9. Anaphylaxis ◴[25 Jun 25 22:02 UTC] No.44382206[source]▶

>>44381188 #

This isn't true. You can `ollama run {model}`, `/set parameter num_ctx {ctx}` and then `/save`. Recommended to `/save {model}:{ctx}` to persist on model update

replies(2): >>44385978 #>>44386362 #

10. xyc ◴[25 Jun 25 23:13 UTC] No.44382667{5}[source]▶

>>44382200 #

It's a protocol that doesn't dictate how you are calling the tool. You can use in-memory transport without needing to spin up a server. Your tool can just be a function, but with the flexibility of serving to other clients.

replies(1): >>44385236 #

11. boredemployee ◴[26 Jun 25 01:58 UTC] No.44383574[source]▶

>>44380220 #

care to elaborate? i have rtx 4070 12gb vram + 64gb ram, i wonder what models I can run with it. Anything useful?

replies(1): >>44388014 #

12. cchance ◴[26 Jun 25 04:02 UTC] No.44384088{5}[source]▶

>>44382200 #

Your not spinning up a whole server lol, most MCP's can be run locally, and talked to over stdio, like their just apps that the LLM can call, what they talk to or do is up to the MCP writer, its easier to have a MCP that communicates what it can do and handles the back and forth, than writing a non-standard middleware to handle say calls to an API or handle using applescript, or vmware or something else...

replies(1): >>44385222 #

13. ijk ◴[26 Jun 25 08:01 UTC] No.44385222{6}[source]▶

>>44384088 #

I wish the documentation was clearer on that point; I went looking through their site and didn't see any examples that weren't oversimplified REST API calls. I imagine they might have updated it since then, or I missed something.

14. ijk ◴[26 Jun 25 08:03 UTC] No.44385236{6}[source]▶

>>44382667 #

Are there any examples of that? All the documentation I saw seemed to be about building an MCP server, with very little about connecting an existing inference infrastructure to local functions.

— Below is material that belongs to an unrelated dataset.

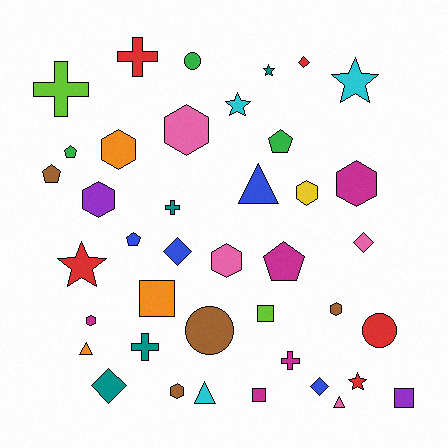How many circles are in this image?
There are 3 circles.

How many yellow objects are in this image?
There is 1 yellow object.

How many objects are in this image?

15. truemotive ◴[26 Jun 25 10:28 UTC] No.44385978{3}[source]▶

>>44382206 #

This can be done with custom Modelfiles as well, I was pretty bent when I found out that 2048 was the default context length.

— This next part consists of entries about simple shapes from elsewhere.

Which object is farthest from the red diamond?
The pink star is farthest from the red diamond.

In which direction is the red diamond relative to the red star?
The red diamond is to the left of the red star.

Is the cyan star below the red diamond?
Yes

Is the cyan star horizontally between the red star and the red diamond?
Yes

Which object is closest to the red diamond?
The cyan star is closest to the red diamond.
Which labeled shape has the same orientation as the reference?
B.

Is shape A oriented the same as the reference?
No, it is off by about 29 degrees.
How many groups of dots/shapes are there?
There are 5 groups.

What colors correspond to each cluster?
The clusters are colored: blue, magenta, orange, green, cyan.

https://ollama.readthedocs.io/en/modelfile/

16. zackify ◴[26 Jun 25 11:33 UTC] No.44386362{3}[source]▶

>>44382206 #

As of 2 weeks back if I did this, it would reset back the moment cline made an api call. But lm studio would work correctly. I’ll have to try again. Even confirmed cline was not overriding num context

17. nix0n ◴[26 Jun 25 14:50 UTC] No.44388014{3}[source]▶

>>44383574 #

LM Studio's model search is pretty good at showing what models will fit in your VRAM.

For my 16gb of VRAM, those models do not include anything that's good at coding, even when I provide the API documents via PDF upload (another thing that LM Studio makes easy).